Event details
- Friday | March 8, 2019
- 7:30 pm
- Art + Literature Laboratory 2021 Winnebago St, Madison, WI 53704
How can children’s bedtime stories show us how we can protect the earth? Join The Black Earth Institute in our Dane County Performance Series to find out. Liam Heneghan, Author of Beasts at Bedtime will be doing a reading at the Art + Literature Laboratory in Madison, WI at 7:30PM!
Some of the largest environmental challenges in coming years—from climate instability, the extinction crisis, freshwater depletion, and deforestation—are likely to become even more severe as this generation of children grows up. Though today’s young readers will bear the brunt of these environmental calamities, they will also be able to contribute to environmental solutions if prepared properly. And all it takes is an attentive eye: Heneghan shows how the nature curriculum is already embedded in bedtime stories, from the earliest board books like The Rainbow Fish to contemporary young adult classics like The Hunger Games.
Beasts at Bedtime is an awakening to the vital environmental education children’s stories can provide—from the misadventures of The Runaway Bunny to more overt tales like The Lorax. Heneghan serves as our guide, drawing richly upon his own adolescent adventures in Ireland and parental experiences in Chicago. Heneghan as a guide is as charming as he is insightful, showing how kids (and adults) can start to experience the natural world in incredible ways from the comfort of their own rooms.
Beasts at Bedtime will help parents, teachers, and guardians extend those cozy times curled up together with a good book into a lifetime of caring for our planet.

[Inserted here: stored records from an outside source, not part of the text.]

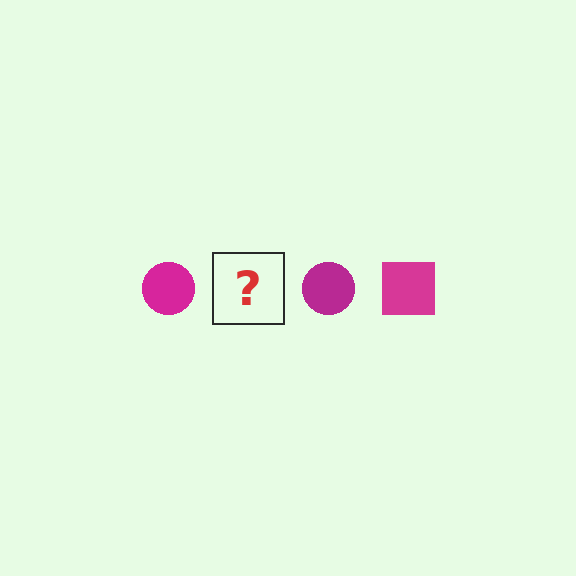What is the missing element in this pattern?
The missing element is a magenta square.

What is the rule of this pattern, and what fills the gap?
The rule is that the pattern cycles through circle, square shapes in magenta. The gap should be filled with a magenta square.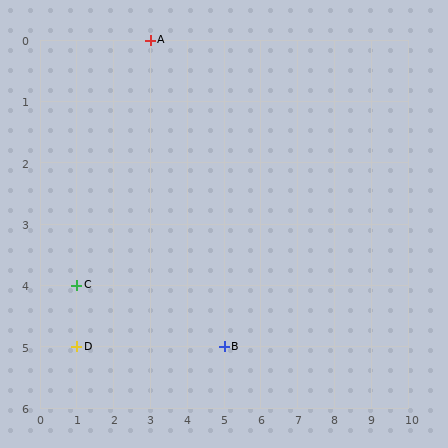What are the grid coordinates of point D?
Point D is at grid coordinates (1, 5).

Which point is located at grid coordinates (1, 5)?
Point D is at (1, 5).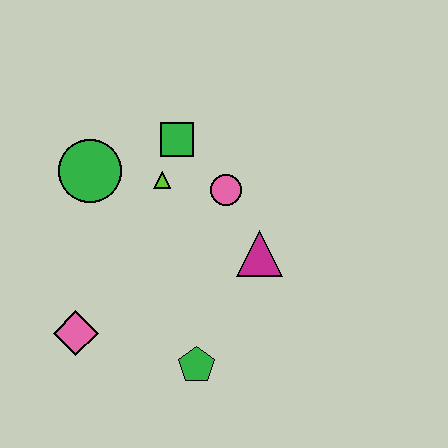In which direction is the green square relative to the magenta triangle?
The green square is above the magenta triangle.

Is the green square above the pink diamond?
Yes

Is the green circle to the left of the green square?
Yes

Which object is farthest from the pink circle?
The pink diamond is farthest from the pink circle.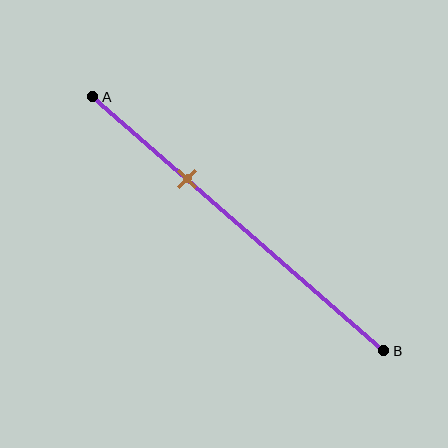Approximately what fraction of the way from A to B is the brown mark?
The brown mark is approximately 30% of the way from A to B.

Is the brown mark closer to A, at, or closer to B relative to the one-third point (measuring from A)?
The brown mark is approximately at the one-third point of segment AB.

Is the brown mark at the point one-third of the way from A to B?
Yes, the mark is approximately at the one-third point.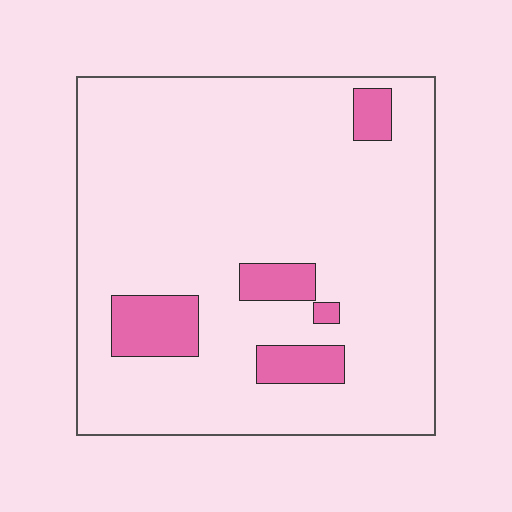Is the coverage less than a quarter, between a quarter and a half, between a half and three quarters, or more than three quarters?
Less than a quarter.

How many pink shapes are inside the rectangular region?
5.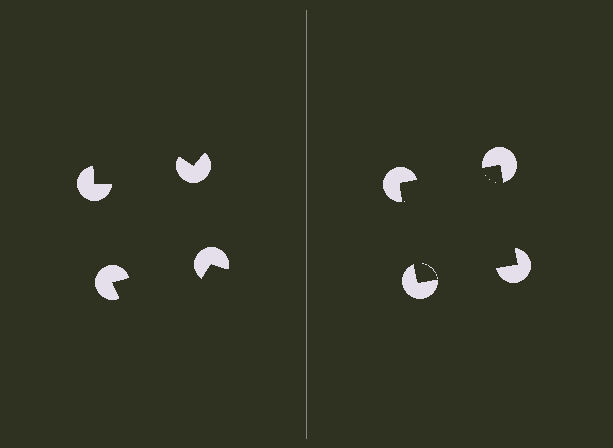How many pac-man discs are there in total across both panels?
8 — 4 on each side.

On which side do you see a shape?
An illusory square appears on the right side. On the left side the wedge cuts are rotated, so no coherent shape forms.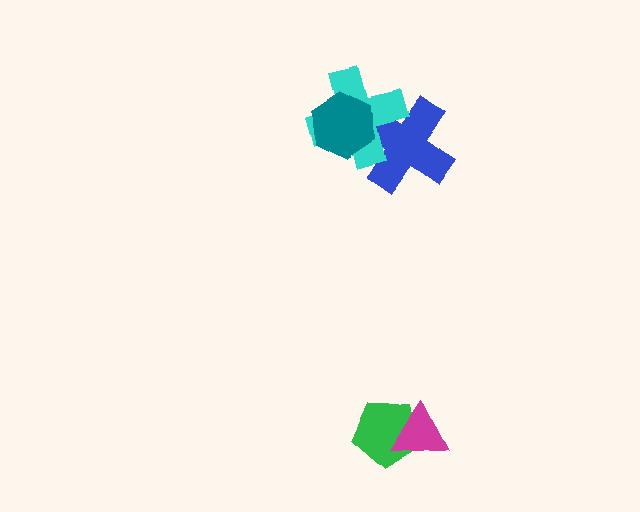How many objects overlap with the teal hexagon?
2 objects overlap with the teal hexagon.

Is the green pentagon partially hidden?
Yes, it is partially covered by another shape.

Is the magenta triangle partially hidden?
No, no other shape covers it.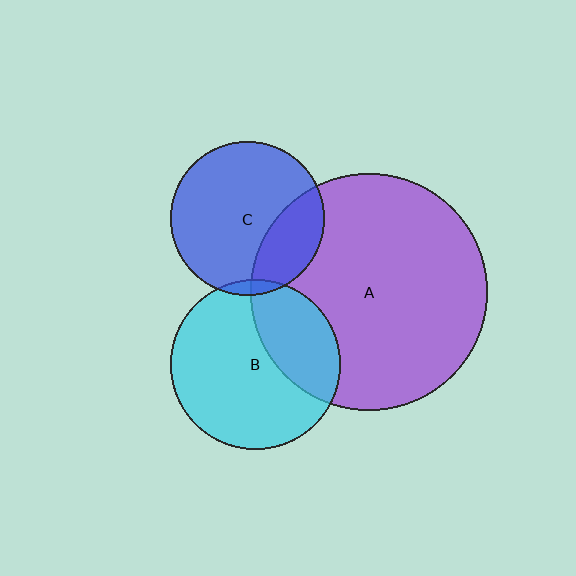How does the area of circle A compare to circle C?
Approximately 2.4 times.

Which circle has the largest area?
Circle A (purple).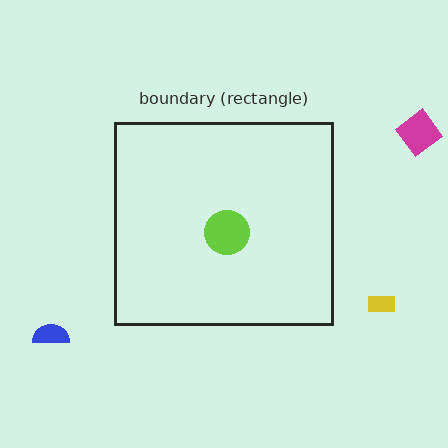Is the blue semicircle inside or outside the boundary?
Outside.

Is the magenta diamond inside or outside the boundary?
Outside.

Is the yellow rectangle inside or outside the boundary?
Outside.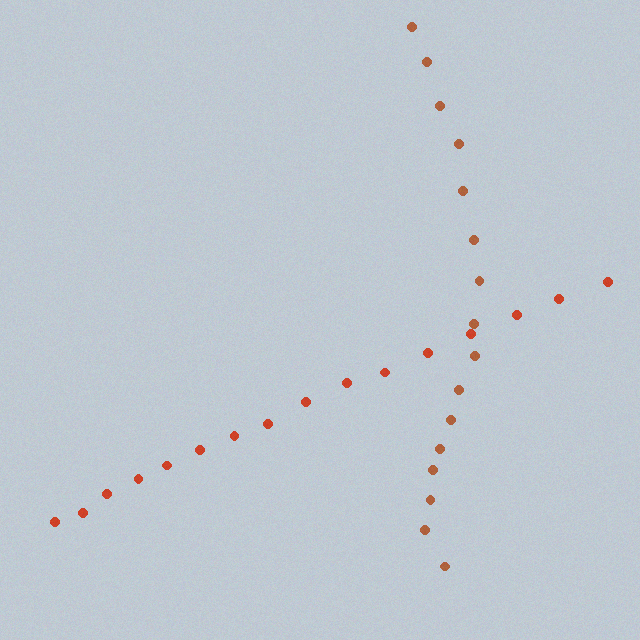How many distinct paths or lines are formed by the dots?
There are 2 distinct paths.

Liam Heneghan, an ecosystem ecologist, is Professor of Environmental Science and co-director of DePaul University’s Institute for Nature and Culture. His research has included studies on the impact of acid rain on soil foodwebs in Europe, and on inter-biome comparisons of decomposition and nutrient dynamics in forested ecosystems in North American and in the tropics. Over the past decade Heneghan and his students have been working on restoration issues in Midwestern ecosystems. Heneghan is co-chair of the Chicago Wilderness Science Team. He is also a graduate student in philosophy, a part-time model, and an occasional poet.
The Dane County Performance Series is supported by the Wisconsin Humanities Council. This project is also supported by Dane Arts with additional funds from the Endres Mfg. Company Foundation, The Evjue Foundation, Inc., charitable arm of The Capital Times, the W. Jerome Frautschi Foundation, and the Plesant T. Rowland Foundation.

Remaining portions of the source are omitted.